И он против воли увидел фотографию инвалида.
Эрна не ответила ни на одно из трех новых сообщений. Ни на утвердительное, ни на повествовательное (1370 знаков, но содержащее вопросы), ни на прямо вопросительное. За следующую неделю ответила лишь однажды на «заберу тебя с английского»: «Английского завтра не будет». Ее голосом: не увидимся. Матери (когда они с Эбергардом еще встречались каждые выходные) звонила каждый час – без напоминаний! – и каждый звонок: «Мамочка, я люблю тебя!», «Мамочка, я люблю тебя!»
На крыльце префектуры седой поганкой торчал Кристианыч, наблюдая за муравьиными усилиями туземцев из ЖКХ в мушкетерских попонах, вылизывавших неуместные листья со внутреннего двора (ожидался вице-премьер Левкина). Согнув, как полагалось, за пять шагов голову, Эбергард бесшумно обогнул по максимально удаленной траектории Кристианыча, прошептав: «Здрасти, Евге… Крист…» (первый заместитель никогда не подавал ему руки), и тот вдруг кивнул:
– Как с дочерью? Что ж не пришел посоветоваться?

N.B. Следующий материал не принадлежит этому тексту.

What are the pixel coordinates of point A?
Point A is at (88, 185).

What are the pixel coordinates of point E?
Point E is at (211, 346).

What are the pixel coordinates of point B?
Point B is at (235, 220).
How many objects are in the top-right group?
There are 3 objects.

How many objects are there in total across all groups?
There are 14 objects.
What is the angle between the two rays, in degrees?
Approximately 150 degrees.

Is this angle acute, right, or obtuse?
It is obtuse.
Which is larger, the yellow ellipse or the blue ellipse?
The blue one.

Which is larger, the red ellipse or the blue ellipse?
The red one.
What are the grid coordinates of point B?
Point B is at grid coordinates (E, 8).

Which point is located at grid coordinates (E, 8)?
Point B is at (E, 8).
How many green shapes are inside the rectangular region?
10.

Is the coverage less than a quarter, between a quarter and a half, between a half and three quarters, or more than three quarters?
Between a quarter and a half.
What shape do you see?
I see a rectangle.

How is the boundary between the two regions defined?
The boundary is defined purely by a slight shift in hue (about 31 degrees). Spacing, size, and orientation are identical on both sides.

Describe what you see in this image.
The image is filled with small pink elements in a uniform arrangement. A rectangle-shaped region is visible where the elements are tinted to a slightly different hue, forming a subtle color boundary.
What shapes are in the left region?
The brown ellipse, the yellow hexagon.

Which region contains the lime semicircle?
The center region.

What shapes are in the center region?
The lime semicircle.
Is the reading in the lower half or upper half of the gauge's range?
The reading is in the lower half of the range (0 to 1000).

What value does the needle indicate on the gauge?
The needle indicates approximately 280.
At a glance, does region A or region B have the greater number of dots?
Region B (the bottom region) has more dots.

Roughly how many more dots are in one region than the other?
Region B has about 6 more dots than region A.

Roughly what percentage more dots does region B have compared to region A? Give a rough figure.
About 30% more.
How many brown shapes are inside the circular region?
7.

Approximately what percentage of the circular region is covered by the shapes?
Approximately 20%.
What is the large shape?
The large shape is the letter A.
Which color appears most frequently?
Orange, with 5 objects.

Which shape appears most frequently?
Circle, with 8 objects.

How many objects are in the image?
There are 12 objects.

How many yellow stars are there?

Эбергард поклонился: виновен.
– Откажись от дочери. И тебе ее приведут, – и он опустил морщинистые веки, сливаясь с октябрьской серостью.

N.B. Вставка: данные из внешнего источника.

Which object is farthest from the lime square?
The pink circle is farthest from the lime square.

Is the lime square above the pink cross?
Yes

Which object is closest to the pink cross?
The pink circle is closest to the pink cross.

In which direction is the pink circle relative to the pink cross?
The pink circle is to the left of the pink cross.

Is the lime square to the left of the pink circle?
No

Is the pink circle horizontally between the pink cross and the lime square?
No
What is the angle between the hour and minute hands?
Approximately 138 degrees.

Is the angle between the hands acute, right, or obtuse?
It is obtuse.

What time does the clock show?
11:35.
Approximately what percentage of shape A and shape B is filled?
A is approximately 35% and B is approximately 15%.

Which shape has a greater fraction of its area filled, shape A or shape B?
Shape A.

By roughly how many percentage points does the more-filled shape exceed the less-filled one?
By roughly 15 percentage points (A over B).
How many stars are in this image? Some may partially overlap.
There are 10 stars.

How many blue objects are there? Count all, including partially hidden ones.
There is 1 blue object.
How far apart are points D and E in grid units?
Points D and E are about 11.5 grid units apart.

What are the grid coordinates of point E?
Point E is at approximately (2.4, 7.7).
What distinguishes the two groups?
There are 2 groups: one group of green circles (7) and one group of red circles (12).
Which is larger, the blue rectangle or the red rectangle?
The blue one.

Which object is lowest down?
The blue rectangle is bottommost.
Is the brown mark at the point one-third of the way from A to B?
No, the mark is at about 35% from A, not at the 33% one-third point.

– Я теперь люблю деньги! – ввалился уволенный художник Дима Кириллович и без спросу упал в кресло для важных, равных Эбергарду и повыше людей, приставленное к обособленному круглому столу – непривычный: в костюме, распухший галстучный узел с усилием размыкал жестяные углы рубашечного ворота, оправданием швырнул на стол визитку на шершавой золотистой бумаге. – Я всегда считал: стыдно зарабатывать, стыдно хотеть денег – моя ошибка! И мне ничего не давали, даже когда давали всем. Теперь заставляю себя говорить каждое утро, – Дима вскочил и вдавил высыхающую рябую конечность в борт пиджака, присягая, глядя на невидимый поднимающийся флаг новой родины, – я люблю деньги. Я хочу деньги. И они у меня будут. И квартира у меня будет, – и выдавил вдогонку, опасливо, словно матом, – получше твоей.